Dikaitkannya sejarah klasik Surabaya dengan Majapahit karena di wilayah kota Surabaya sekarang diketemukan bekas bekas dari pernah adanya peradaban Majapahit. Jadi di era kerajaan Majapahit, Surabaya menjadi bagian dari wilayah kekuasaan Raja.

Gapura paduraksa Majapahit di komplek Sunan Ampel.

Kedua, di Surabaya masih ditemukan jejak peradaban maritim kerajaan Majapahit. Yaitu berupa jasa tambangan (penyeberangan) sungai. Dari jasa tambangan sungai inilah nama Surabaya dicatat oleh Raja Hayam Wuruk dalam sebuah prasasti yang bernama Prasasti Canggu atau Trowulan I (1358 M).

Baca Juga  Portal begandring.com Diluncurkan di Hari Pers Nasional

Dalam prasasti itu nama Surabaya tertulis Churabhaya. Churabhaya adalah nama desa di tepian sungai yang melayani jasa penyeberangan (naditira pradeca). Di wilayah administrasi kota Surabaya saja, ada 3 naditira pradesa. Yaitu Gsang (Pagesangan), Bkul (Bungkul) dan Churabhaya (Surabaya). Churabhaya adalah desa naditira yang paling hilir di Sungai Brantas.

Menurut Kamus Bahasa Sansekerta (Hindi Kuno) bahwa kata Churabhaya  berasal dari bahasa Sanskerta dan terdiri dari dua suku kata. Yakni Chura dan Bhaya. Chura berarti memangkas atau memotong. Sedangkan Bhaya berarti rasa takut.

Jadi Churabhaya berarti memangkas rasa takut. Dalam bentuk pasif, Churabhaya berarti damai. Dalam bentuk aktif, Churabhaya berarti berani.

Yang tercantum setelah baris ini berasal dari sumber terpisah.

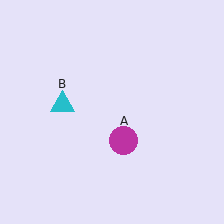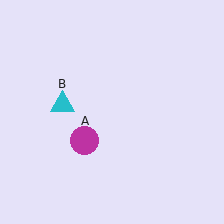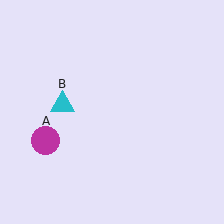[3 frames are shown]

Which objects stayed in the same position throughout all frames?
Cyan triangle (object B) remained stationary.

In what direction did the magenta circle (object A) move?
The magenta circle (object A) moved left.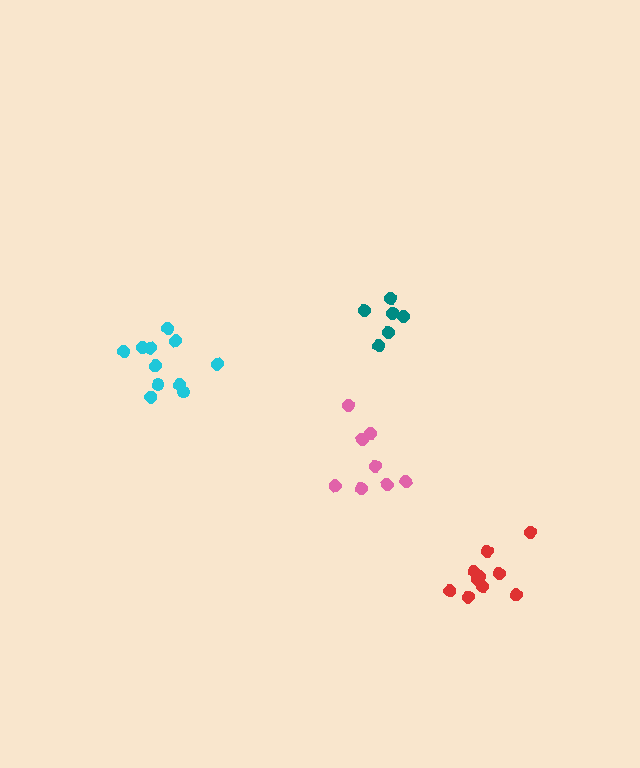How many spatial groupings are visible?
There are 4 spatial groupings.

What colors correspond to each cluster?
The clusters are colored: pink, cyan, teal, red.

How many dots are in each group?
Group 1: 8 dots, Group 2: 11 dots, Group 3: 6 dots, Group 4: 10 dots (35 total).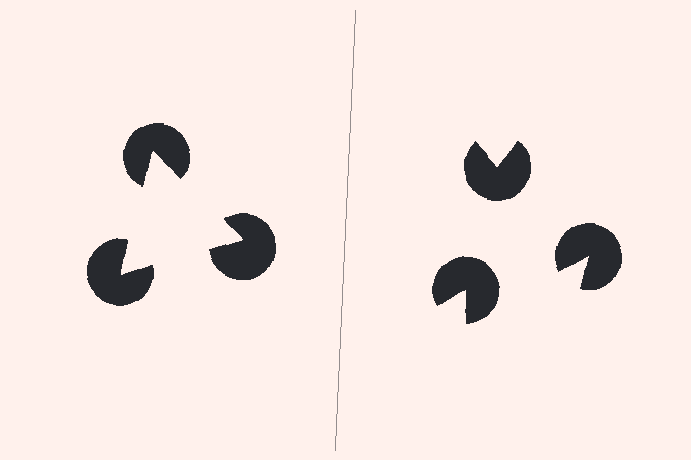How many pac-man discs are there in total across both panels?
6 — 3 on each side.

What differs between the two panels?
The pac-man discs are positioned identically on both sides; only the wedge orientations differ. On the left they align to a triangle; on the right they are misaligned.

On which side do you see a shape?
An illusory triangle appears on the left side. On the right side the wedge cuts are rotated, so no coherent shape forms.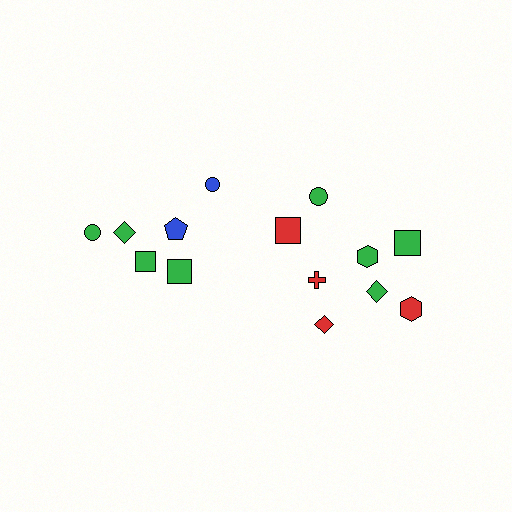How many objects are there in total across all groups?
There are 14 objects.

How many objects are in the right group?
There are 8 objects.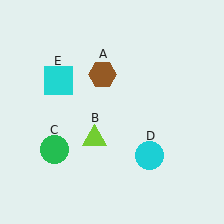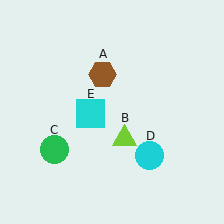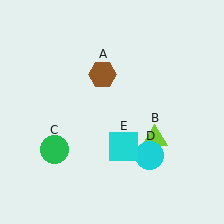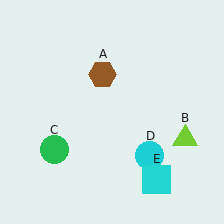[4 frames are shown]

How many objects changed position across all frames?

Dalam nuansa religius Hindu Budha, Churabhaya disimbolkan Abhaya-Mudra (tanpa rasa takut), yang berarti berani.

Sekarang, meski Surabaya menjadi semakin moderen, di sana masih ada peradaban kuno yang berupa jasa tambangan, tepatnya di wilayah Ngagel (Kalimas) dan Pagesangan (Kali Surabaya).

Jasa penyeberangan sungai ini adalah bentuk teknologi tradisional (peninggalan peradaban maritim Majapahit) yang masih ada.

Itulah petunjuk otentik dari era klasik di Surabaya. Karenanya, peninggalan peradaban Majapahit ini patut dilestarikan dan dimajukan.

Ketiga, nama Surabaya tersebut dalam pujasastra Kakawin Nagarakretagama yang ditulis oleh Empu Prapañca yang bercerita tentang perjalanan pesiar Raja Hayam Wuruk, diantaranya, ke Surabaya pada tahun 1365 M.

“Yan ring Janggala lot shaba nepati ring Churabhaya manurus mare Buwun”,  artinya kalau di Jenggala  (Hayam Wuruk) selalu singgah di Surabaya, kemudian meneruskan ke Buwun. (Kakawin Nagarakretagama, pupuh 17: 5c-d).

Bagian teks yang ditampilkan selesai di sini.